A blood coagulation factor which when activated acts on factor XI (antihemophilic factor C) to activate it
Coagulation, the process of clot formation, involves platelet and blood clotting factors. In humans, the coagulation mechanism is comprised of two processes, i.e. the primary hemostasis and the secondary hemostasis. The latter entails two pathways: (1) intrinsic pathway (contact activation pathway) and (2) extrinsic pathway (tissue factor pathway). Both pathways lead to the formation of fibrin.
Factor XII is a blood clotting factor produced from the liver and is involved in the intrinsic pathway of blood coagulation cascade.
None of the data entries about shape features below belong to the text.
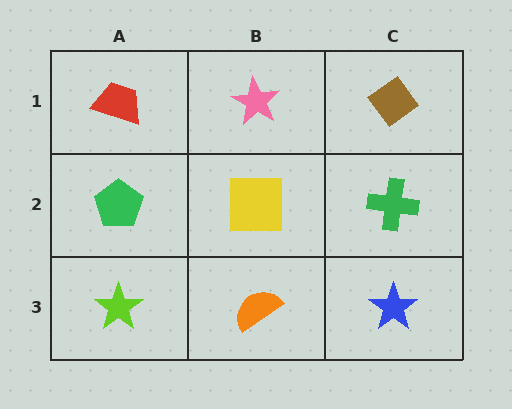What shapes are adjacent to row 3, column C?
A green cross (row 2, column C), an orange semicircle (row 3, column B).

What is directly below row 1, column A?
A green pentagon.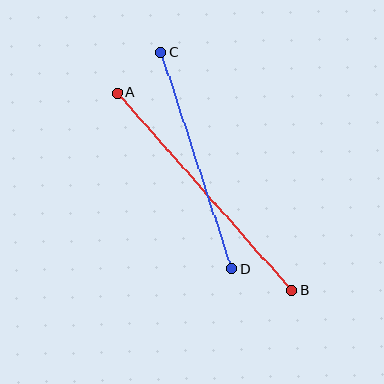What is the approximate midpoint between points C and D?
The midpoint is at approximately (196, 161) pixels.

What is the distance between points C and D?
The distance is approximately 227 pixels.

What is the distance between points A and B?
The distance is approximately 264 pixels.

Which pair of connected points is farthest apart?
Points A and B are farthest apart.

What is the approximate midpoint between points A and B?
The midpoint is at approximately (204, 191) pixels.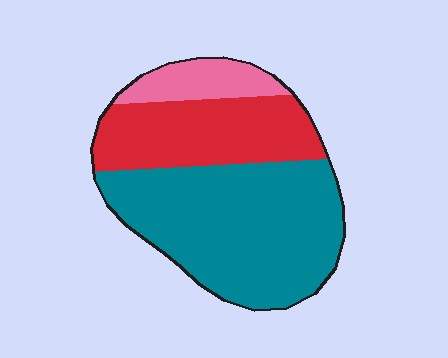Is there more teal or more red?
Teal.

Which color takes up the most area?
Teal, at roughly 55%.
In humans, the gene (i.e. F12 gene) coding for factor XII is located on the fifth chromosome, particularly 5q33-qter.
Factor XII is activated into factor XIIa upon contact to polyphosphates secreted by activated platelets. Its function in blood coagulation is to act on factor XI (antihemophilic factor C). Factor XI, when activated by factor XII, activate clotting factor IX (Christmas factor).
Factor XIIa also acts on plasminogen to be converted into plasmin, which is involved in clot degradation.
Deficiency of factor XII results in prolonged clotting time. This disorder though is generally asymptomatic and often detected only during presurgical laboratory screening.